SALA DE LO CONTENCIOSO ADMINISTRATIVO

SECCIÓN CUARTA

Radicación: 7757

Consejero Ponente:

Dr. Julio Enrique Correa Restrepo

Actor: Rafael Arenas Ángel y otro

Demandado: Presidente de la República

Referencia: Acción de nulidad

Santafé de Bogotá, D.C., dieciocho de octubre de mil novecientos noventa y seis.

Los ciudadanos Rafael Arenas Ángel y Mauricio Plazas Vega, en ejercicio de la acción pública de nulidad consagrada en el artículo 84 del Código Contencioso Administrativo, demandaron por contrario a derecho el parágrafo del artículo 21 del Decreto Reglamentario 380 de 1996, expedido por el Presidente de la República de Colombia, en ejercicio de la potestad reglamentaria prevista en el numeral 11 del artículo 189 de la Constitución Política.

La norma acusada

La norma acusada es el parágrafo del artículo 21 del Decreto 380 de 1996, el cual dispone:

“ART. 21.—Comisiones excluidas del IVA.

De conformidad con el numeral 11 del artículo 476 del Estatuto Tributario, están excluidas del impuesto sobre las ventas, las comisiones por la intermediación en la colocación de títulos de capitalización, así como en la colocación de pólizas de seguros excluidos de dicho impuesto y de reaseguros.

Igualmente están excluidas del impuesto sobre las ventas, las comisiones que se perciban por la colocación de planes de salud del sistema general de seguridad social en salud consagrado por la Ley 100 de 1993, y autorizadas por la Superintendencia Nacional de Salud.

PAR.—Se consideran comisiones por operaciones ejecutadas por los usuarios de tarjetas de crédito y débito, excluidas del impuesto sobre las ventas, la cuotas de manejo pagadas por el tarjetahabiente y los cargos efectuados a los mismos por la utilización de las tarjetas” (resalta la Sala la parte acusada).

La demanda

Los accionantes citaron como vulnerados, los artículos 476 numeral 11 del Estatuto Tributario, tal como fue subrogado por el artículo 13 de la Ley 223 de 1995; 113, 388 y 189 numeral 11 de la Constitución Política.

Explicaron que en tanto la norma legal establece de manera general, que las comisiones originadas en virtud de operaciones ejecutadas por los usuarios de las tarjetas de crédito y débito, están excluidas del impuesto sobre las ventas, la norma reglamentaria sólo reconoce ese tratamiento a las cuotas de manejo pagadas por el tarjetahabiente y los cargos efectuados a los mismos por la utilización de las tarjetas.

De manera que el reglamento, limitó la exoneración únicamente a las cuotas de manejo y pagos que en general efectúen los tarjetahabientes por la utilización de las tarjetas, con lo cual restringió el precepto superior.

Al infringir la ley, la norma reglamentaria desconoció el artículo 338 de la Constitución Política, en el cual se establece la titularidad incuestionable del poder tributario, en el Congreso.

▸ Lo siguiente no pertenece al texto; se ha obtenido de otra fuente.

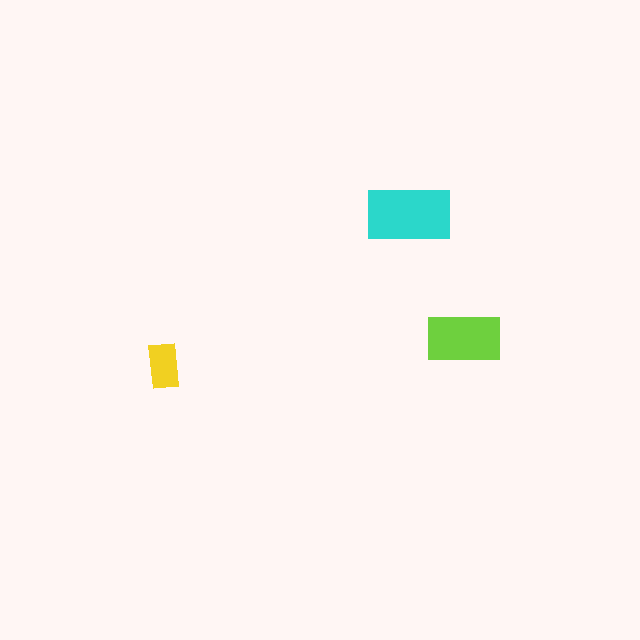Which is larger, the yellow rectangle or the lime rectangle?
The lime one.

El poder de eximir, como expresión del poder tributario, reside solamente en el órgano legislativo, de suerte que en ejercicio de las facultades derivadas del artículo 189 numeral 11, el ejecutivo no podía ejercer el poder de eximir, ni para ampliar, ni para restringir lo dispuesto por el legislador.

La oposición

A juicio de la entidad demandada, la norma legal debe entenderse en el sentido de que son usuarios de las tarjetas de crédito, las personas que en virtud de un contrato suscrito con la institución financiera, obtienen de ésta un cupo de crédito para consumo rotativo en una cuenta predeterminada, de manera que como titular del crédito, el usuario tiene que dar cumplimiento a una serie de requisitos que acrediten que atenderá oportunamente sus obligaciones.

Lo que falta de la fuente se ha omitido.